ZKSCAN3 represses a network of genes required for autophagy and lysosome biogenesis.

  • Major finding: ZKSCAN3 represses a network of genes required for autophagy and lysosome biogenesis.

  • Mechanism: Starvation induces shuttling of ZKSCAN3 to the cytoplasm and derepression of ZKSCAN3 targets.

  • Impact: A starvation-induced master switch controls an autophagy and lysosomal gene program.

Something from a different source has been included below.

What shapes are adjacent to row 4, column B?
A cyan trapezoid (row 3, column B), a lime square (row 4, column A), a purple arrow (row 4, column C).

Autophagy is a catabolic process in which cellular components are lysosomally degraded to maintain homeostasis under stress conditions. Defects in autophagy underlie many human diseases, including cancer, but how autophagy is regulated remains poorly understood. Chauhan and colleagues sought to characterize the cellular function of zinc finger with KRAB and SCAN domains 3 (ZKSCAN3), a zinc finger transcription factor previously shown to drive cancer cell proliferation, and found that ZKSCAN3 depletion inhibited cell growth by inducing senescence. ZKSCAN3 loss also led to a marked increase in autophagy and lysosome biogenesis that was required for senescence and growth inhibition. Consistent with these findings, pathway analysis of genes differentially expressed following ZKSCAN3 knockdown showed that autophagy was among the most highly upregulated cellular functions, suggesting that ZKSCAN3 regulates genes required for autophagy. Indeed, over 60 genes involved in different steps of autophagy as well as lysosome biogenesis and function were upregulated following ZKSCAN3 loss, and chromatin immunoprecipitation showed that some of these genes were direct ZKSCAN3 targets. To determine how ZKSCAN3 is endogenously suppressed under stress conditions that induce autophagy, the effects of nutrient depletion, hypoxia, and endoplasmic reticulum stress on ZKSCAN3 were evaluated. Starvation specifically led to increased ZKSCAN3 cytoplasmic accumulation in association with reduced ZKSCAN3 occupancy at target genes, indicating that altered ZKSCAN3 cellular localization in response to nutrient depletion promotes derepression of an autophagy transcriptional program. Together, these findings implicate ZKSCAN3 as a nutrient-responsive master regulator that simultaneously suppresses a large group of genes required for autophagy and lysosome biogenesis and as a key network node that could potentially be modulated for therapeutic benefit.

Chauhan S, Goodwin JG, Chauhan S, Manyam G, Wang J, Kamat AM, et al. ZKSCAN3 is a master transcriptional repressor of autophagy. Mol Cell 2013 Feb 21 [Epub ahead of print].